The translator Eric Ozawa in his note, refers to all the Japanese books mentioned, the writer: “... catalogues the many pleasures of reading: the joy of discovering a new author; the hedonism of staying up too late to finish a book; the surreptitious thrill of getting to know someone by reading their favourite novel ...”

The book won the Chiyoda Literature Prize in 2010. But the slightly retro-seeming world Yagisawa creates in his story of a broken heart, friendship, grief and holding on for love, has a timeless feel too.

A young woman Takako is floored when her love affair with a work colleague comes to an abrupt end and she finds herself invited to stay with a beloved uncle she hasn't seen in years at his bookshop in the Jimbocho district of Tokyo, a neighbourhood of bookshops.

Arriving, Takoko is taken by her uncle Satoru to the room he says he has got ready for her …

“When we peeked into the room on the second floor, I almost fainted on the spot. The ‘collection’ he had mentioned turned out to be towering stacks of books all over the room. There wasn’t anywhere to step inside … There wasn’t enough room for a mouse to stretch its legs in that room…”
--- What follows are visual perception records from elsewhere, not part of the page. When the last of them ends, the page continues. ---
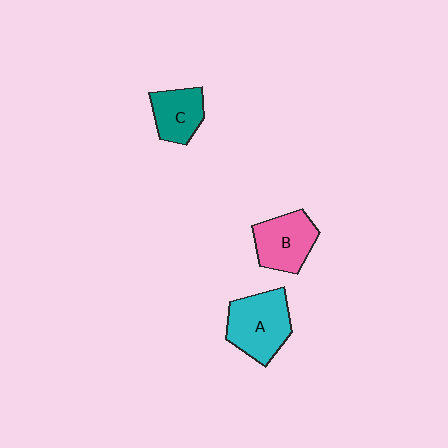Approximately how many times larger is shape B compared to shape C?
Approximately 1.2 times.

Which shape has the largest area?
Shape A (cyan).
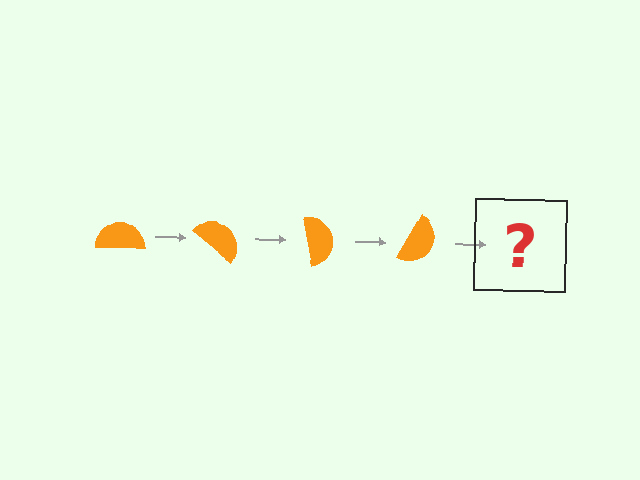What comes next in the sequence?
The next element should be an orange semicircle rotated 160 degrees clockwise.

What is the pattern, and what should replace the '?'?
The pattern is that the semicircle rotates 40 degrees clockwise each step. The '?' should be an orange semicircle rotated 160 degrees clockwise.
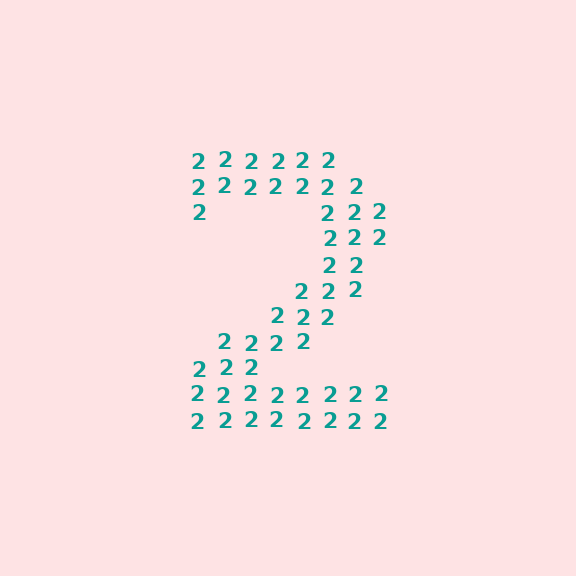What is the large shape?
The large shape is the digit 2.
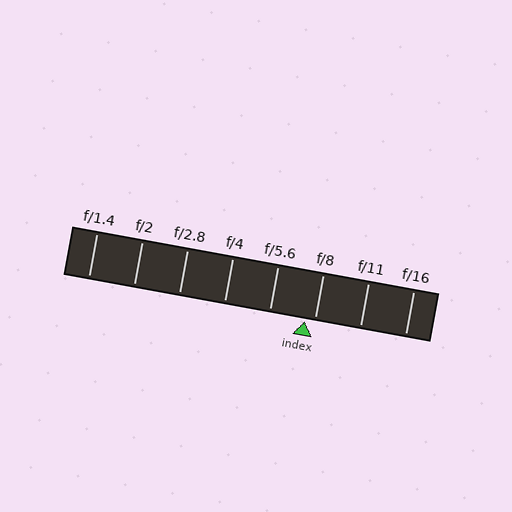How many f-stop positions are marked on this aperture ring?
There are 8 f-stop positions marked.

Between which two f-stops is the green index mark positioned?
The index mark is between f/5.6 and f/8.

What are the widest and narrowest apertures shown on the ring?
The widest aperture shown is f/1.4 and the narrowest is f/16.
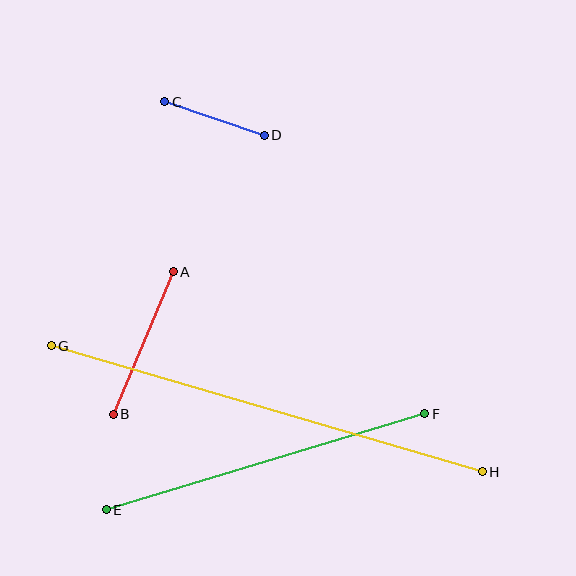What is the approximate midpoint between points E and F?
The midpoint is at approximately (266, 462) pixels.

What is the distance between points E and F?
The distance is approximately 332 pixels.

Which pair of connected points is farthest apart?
Points G and H are farthest apart.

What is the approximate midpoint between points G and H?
The midpoint is at approximately (267, 409) pixels.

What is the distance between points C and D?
The distance is approximately 105 pixels.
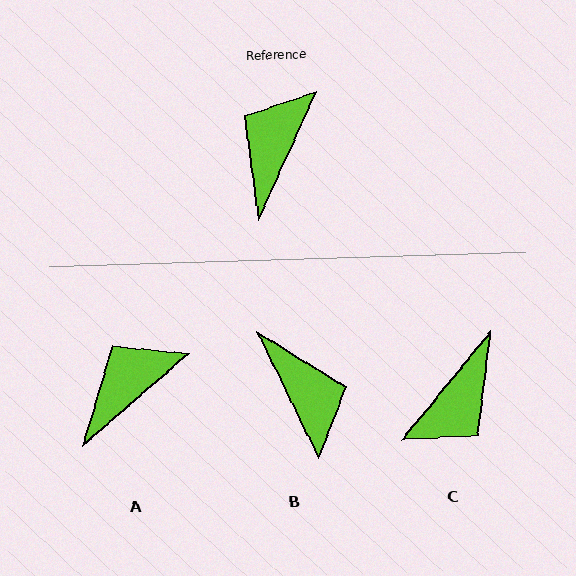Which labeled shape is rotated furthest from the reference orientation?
C, about 165 degrees away.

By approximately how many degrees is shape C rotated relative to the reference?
Approximately 165 degrees counter-clockwise.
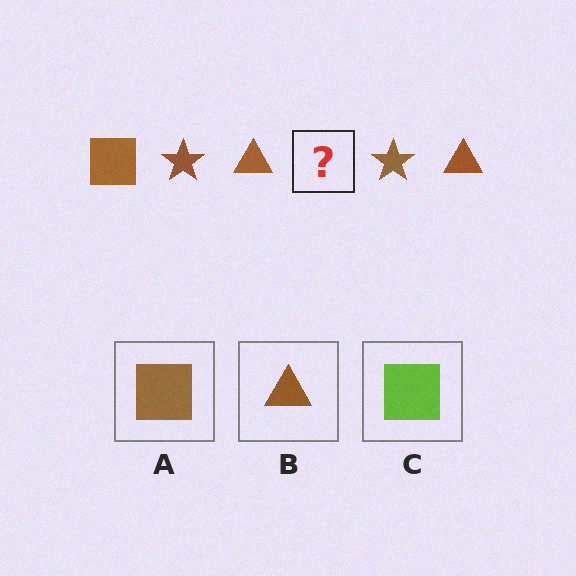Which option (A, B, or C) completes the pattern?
A.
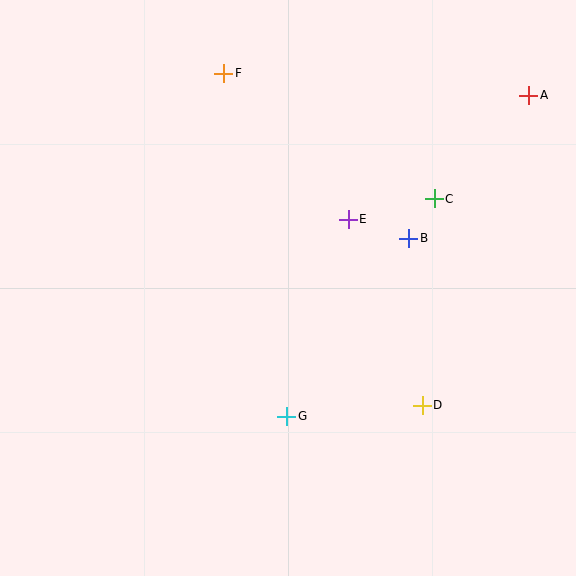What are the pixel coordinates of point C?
Point C is at (434, 199).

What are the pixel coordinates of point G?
Point G is at (287, 416).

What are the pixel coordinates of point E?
Point E is at (348, 219).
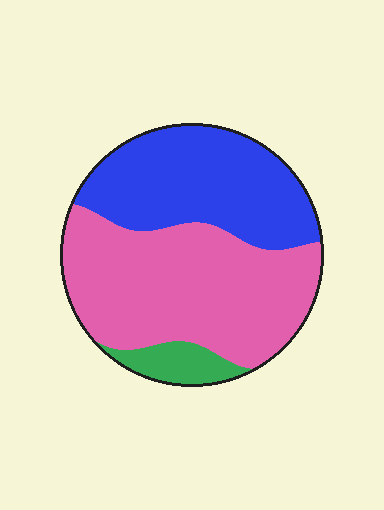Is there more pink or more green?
Pink.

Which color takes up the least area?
Green, at roughly 10%.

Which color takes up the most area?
Pink, at roughly 55%.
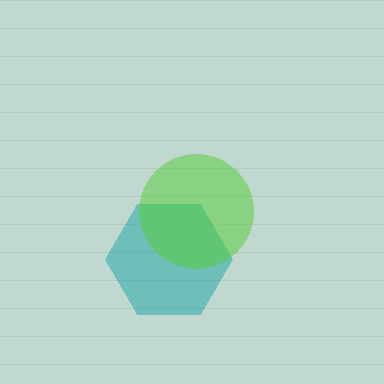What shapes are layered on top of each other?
The layered shapes are: a teal hexagon, a lime circle.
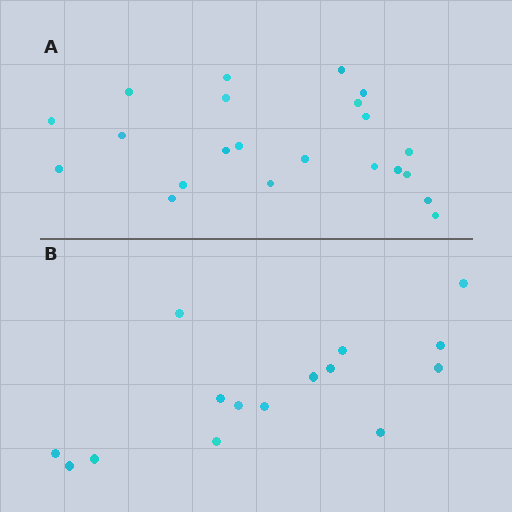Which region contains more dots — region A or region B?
Region A (the top region) has more dots.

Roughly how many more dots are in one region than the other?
Region A has roughly 8 or so more dots than region B.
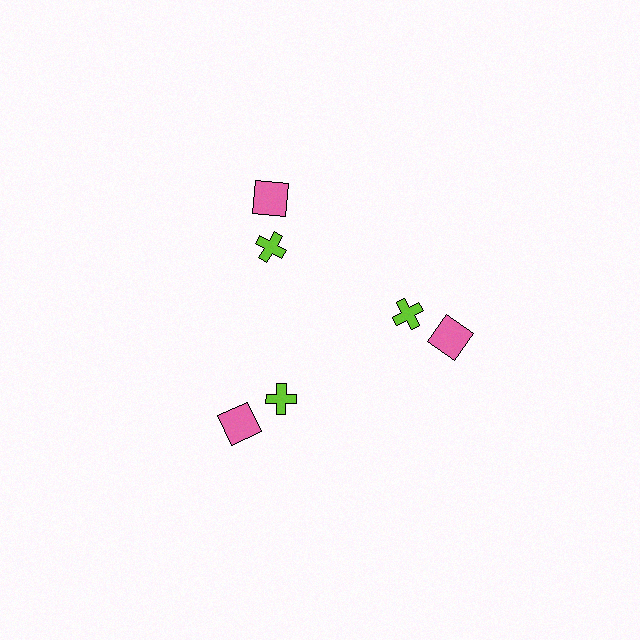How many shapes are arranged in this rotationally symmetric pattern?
There are 6 shapes, arranged in 3 groups of 2.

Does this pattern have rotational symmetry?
Yes, this pattern has 3-fold rotational symmetry. It looks the same after rotating 120 degrees around the center.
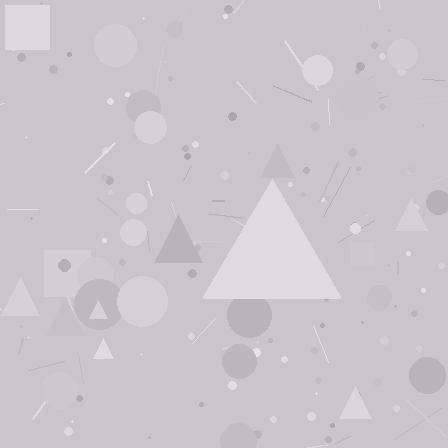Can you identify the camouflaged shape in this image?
The camouflaged shape is a triangle.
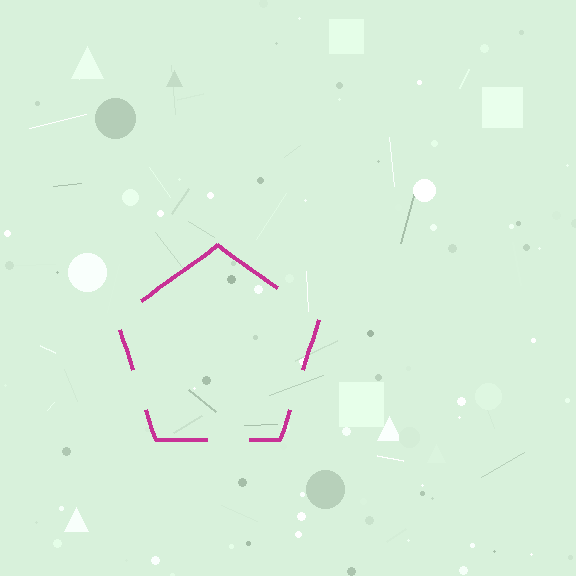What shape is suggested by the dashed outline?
The dashed outline suggests a pentagon.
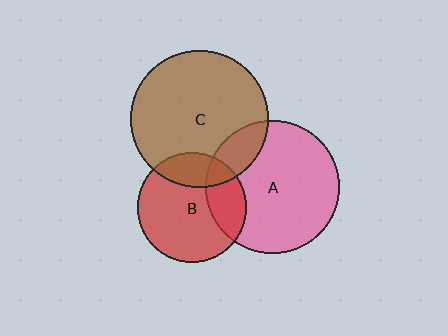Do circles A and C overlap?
Yes.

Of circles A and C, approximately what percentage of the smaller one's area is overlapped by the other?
Approximately 15%.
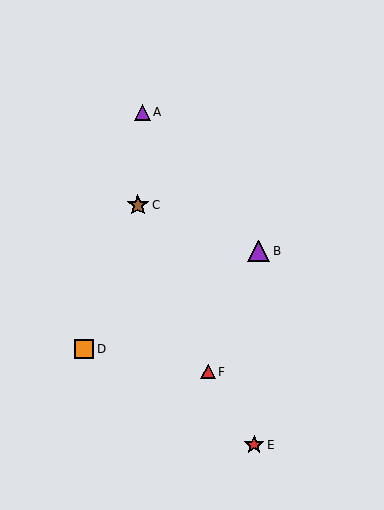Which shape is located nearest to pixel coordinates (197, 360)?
The red triangle (labeled F) at (208, 372) is nearest to that location.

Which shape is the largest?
The orange square (labeled D) is the largest.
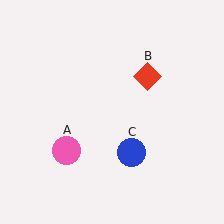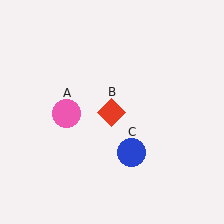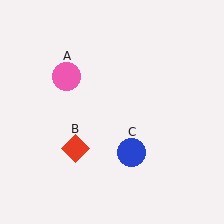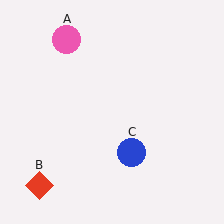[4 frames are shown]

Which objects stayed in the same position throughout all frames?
Blue circle (object C) remained stationary.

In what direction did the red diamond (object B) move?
The red diamond (object B) moved down and to the left.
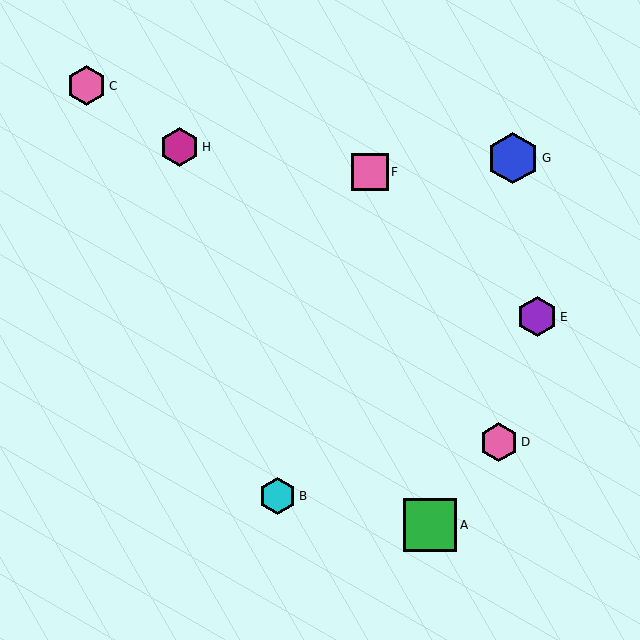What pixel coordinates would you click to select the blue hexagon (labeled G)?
Click at (513, 158) to select the blue hexagon G.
Slowly the two share their pain – Satoru’s wife Momoko has left him. Change is coming, and the world of books supports the two, as the action moves from the shop and local café, to mountains and a temple, Yagisawa deftly describing the inner and outer landscape of his vulnerable, very real characters.

Days At The Morisaki Bookshop (Manilla Press, £10.99) is out now.